One wishes to be able to migrate logic across pipeline latch boundaries for several reasons. The duration of the system clock has to be greater than the longest path between any two pipeline stages. If a machine, *A*, is significantly more complex than another machine *B*, the critical path/system clock may be unnecessarily long. The clock cycle could be shortened by making *A* less complex at the possible expense of making *B* more complex. In the best case, the complexities of both *A* and *B* would decrease.

Another very important issue is the specification and exploitation of *don't cares* in interconnected FSM descriptions. For example, in Figure 1, certain binary combinations may never appear at the set of latches *L1*. This will correspond to an incompletely specified machine *B*. These don't cares can be exploited using standard state minimization strategies [9]. A more complicated form of don't care, referred to here as a *se-*



Figure 1: Interacting Finite State Machines

sequential don't care, corresponds to an input sequence of vectors, say 1111, 1011, 1000 that does not appear at  $L_1$ , though each of the separate vectors do appear. Sequential don't cares are more difficult to exploit. These don't cares are due to the limited controllability of  $B$  and can be used to optimize  $B$ . There are also other don't cares related to the limited observability of  $A$ .

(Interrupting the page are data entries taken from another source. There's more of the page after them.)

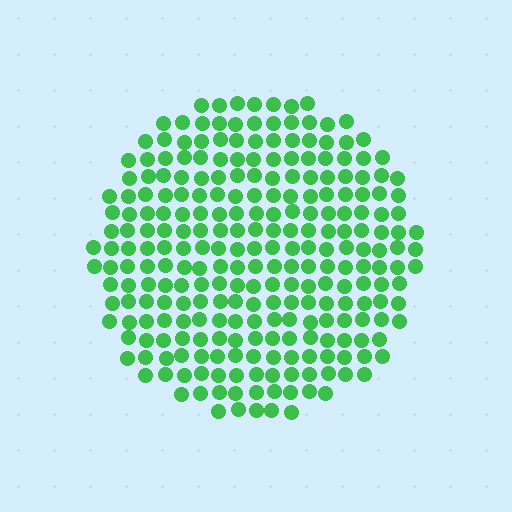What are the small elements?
The small elements are circles.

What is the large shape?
The large shape is a circle.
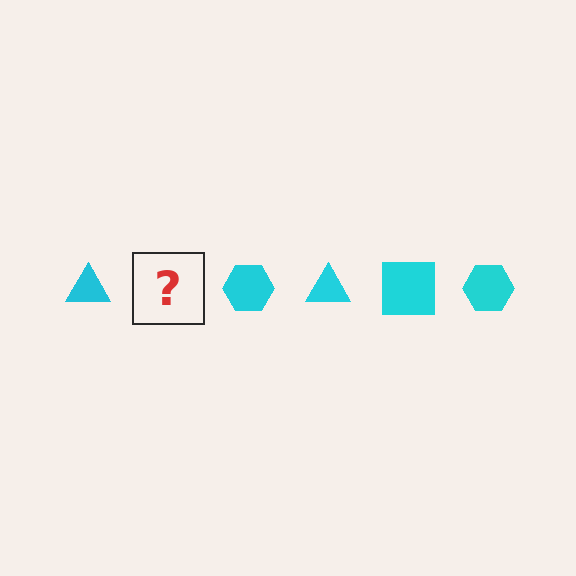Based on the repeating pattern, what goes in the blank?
The blank should be a cyan square.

In this paper, we present new algorithms for the systematic exploitation of sequential don't cares resulting from the limited observability of a driving machine and the limited controllability of a driven machine. We show that exploiting either set of don't cares can significantly reduce the number of states and complexity of the driving and driven machines. A set of interacting machines can be *iteratively optimized* using these don't care sets.

We also present new techniques for the area and performance optimization of interacting machines, via the migration of logic across latch boundaries. If a machine  $A$  drives machine  $B$ , our techniques can be used to reduce the number of states and complexity of  $A$  at the possible expense of increasing the complexity of  $B$  (the number of states in  $B$  remains constant). Similarly, the number of states in  $B$  can be reduced using complementary techniques. Re-encoding algorithms that minimize the areas of  $A$  and  $B$ , by changing the encoding of the intermediate lines, have also been developed. These techniques are incremental, fast and have small memory requirements. They can be used to speed up the system clock and/or minimize area, in conjunction with the algorithms for don't care exploitation. We present experimental results on several examples that illustrate the efficacy of the proposed algorithms.

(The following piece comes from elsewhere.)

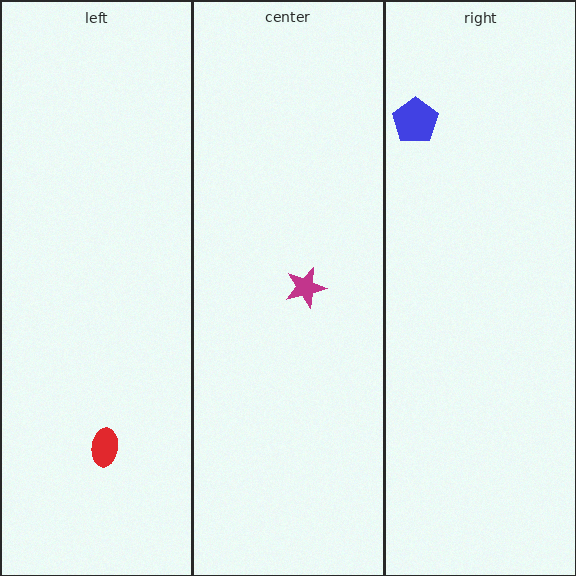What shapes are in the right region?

Basic definitions and notations used are given in Section 2. Different types of sequential don't cares are described in Section 3. Systematic methods for the exploitation of these don't cares are presented. Migration of logic across latch boundaries is the subject of Section 4. When a machine  $A$  receives inputs from another machine  $B$ , modifications to the intermediate lines that carry information from  $B$  to  $A$  can change the complexities of  $A$  and  $B$ . In Section 5, we present preliminary experimental results using these techniques on some examples.

## 2 Preliminaries

A cube in the Boolean  $n$ -space corresponding to a logic function is written as a bit vector on a set of variables with each bit position representing a distinct variable.

The values taken by each bit can be 1, 0 or 2 (don't care), signifying the true form, negated form and non-existence respectively of the variable corresponding to that position. A minterm is a cube with only 0 and 1 entries. The distance between two minterms is defined as the number of bit positions they differ in. A cube  $c_1$  is said to cover another cube  $c_2$  (written as  $c_1 \supseteq c_2$ ) if for each bit position, the entry in  $c_1$  is equal to the entry in  $c_2$  or is a 2.

A finite state machine,  $M$ , is represented by its State Transition Graph (STG),  $G(V, E, W(E))$  where  $V$  is the set of vertices corresponding to the set of states  $S_M$ , where  $|S_M|$  is the cardinality of the set of states of the FSM,  $E$  the set of transition edges in  $M$  and  $W(E)$  are the Boolean expressions corresponding the input and output combinations for  $E$ . The number of inputs and outputs are denoted  $N_I$  and  $N_O$  respectively. The input combination and present state corresponding to an edge are denoted  $(i, s) \in E$ , where  $i$  and  $s$  are cubes. The fanin and output of  $(i, s)$  are denoted  $\text{fanin}(i, s) \in V$  and  $\text{output}(i, s)$  respectively. The complete set of fanin and fanout edges of a state  $s$  are denoted  $\text{fanin}(s)$  and  $\text{fanout}(s)$ . The fanin state, fanout state and output of an edge  $e_1$  are denoted  $e_1 \rightarrow \text{fanin}$ ,  $e_1 \rightarrow \text{fanout}$  and  $e_1 \rightarrow \text{output}$  respectively. The set of fanin (fanout) edges of a state,  $q$ , is denoted  $E_{FI}(q)$  ( $E_{FO}(q)$ ).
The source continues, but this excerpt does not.